The one thing you have to be careful about with pea coats is the length of the coat itself. Since it’s considered a more casual coat, it’s likely to be cut a lot shorter than a traditional overcoat. This is fine and looks younger as long as it covers your suit jacket. You do not want you suit to hang out underneath your coat. Simple mistakes like that will ruin an entire look.
If you want to go with something a bit dressier, you can look at a single-breasted over coat.
Same rules apply here as they do with the pea coat, but you also want to make sure it’s not cut too long. You want it to hit mid-thigh. If it goes longer than that, you enter into Matrix/flasher/goth territory. The coat I have on cost a bit more but it didn’t require any tailoring.

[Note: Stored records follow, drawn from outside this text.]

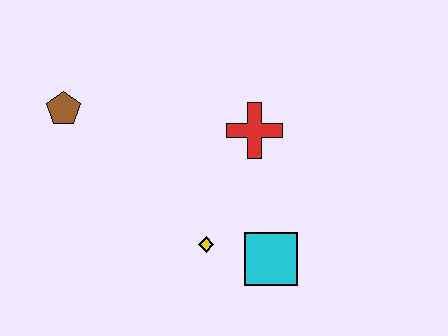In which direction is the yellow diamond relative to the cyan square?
The yellow diamond is to the left of the cyan square.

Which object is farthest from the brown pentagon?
The cyan square is farthest from the brown pentagon.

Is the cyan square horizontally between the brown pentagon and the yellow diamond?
No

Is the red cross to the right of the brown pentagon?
Yes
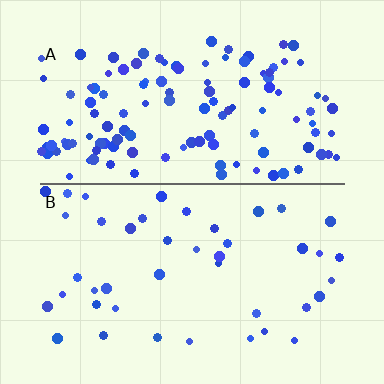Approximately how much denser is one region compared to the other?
Approximately 2.9× — region A over region B.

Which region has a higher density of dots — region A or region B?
A (the top).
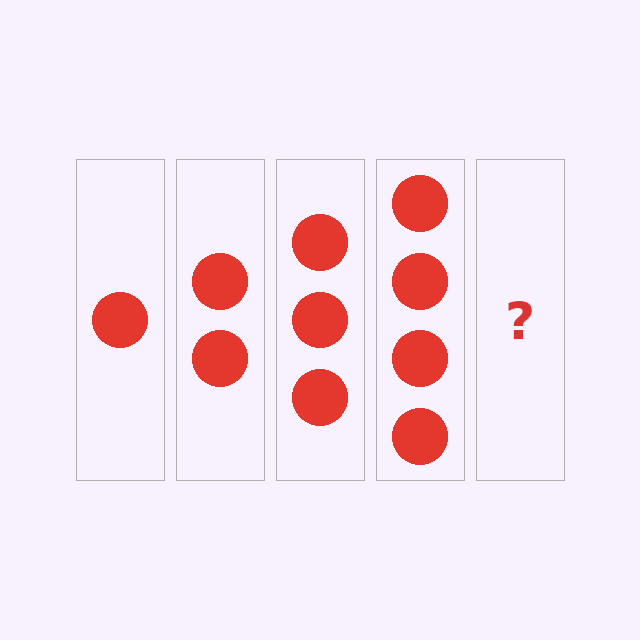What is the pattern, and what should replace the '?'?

Make sure you follow the same rule with buttoning as you do with any other jacket: never do up the bottom button.
As far as wearing either one of these options goes, they’re both great for the High/Low style you want to pull off. The pea coat will look a bit more casual over a suit but still appropriate and is perfect for a weekend out or even some time in the woods, while the traditional overcoat is better with a suit, passably good on the weekends and silly looking for anything that might require some manual labor.
Hang these up when you get home and make sure you have a brush that you can run over them before you head out. When it’s time for storage, fold them up and put them away in either a cedar chest or with some moth balls if the climate you’re in needs it.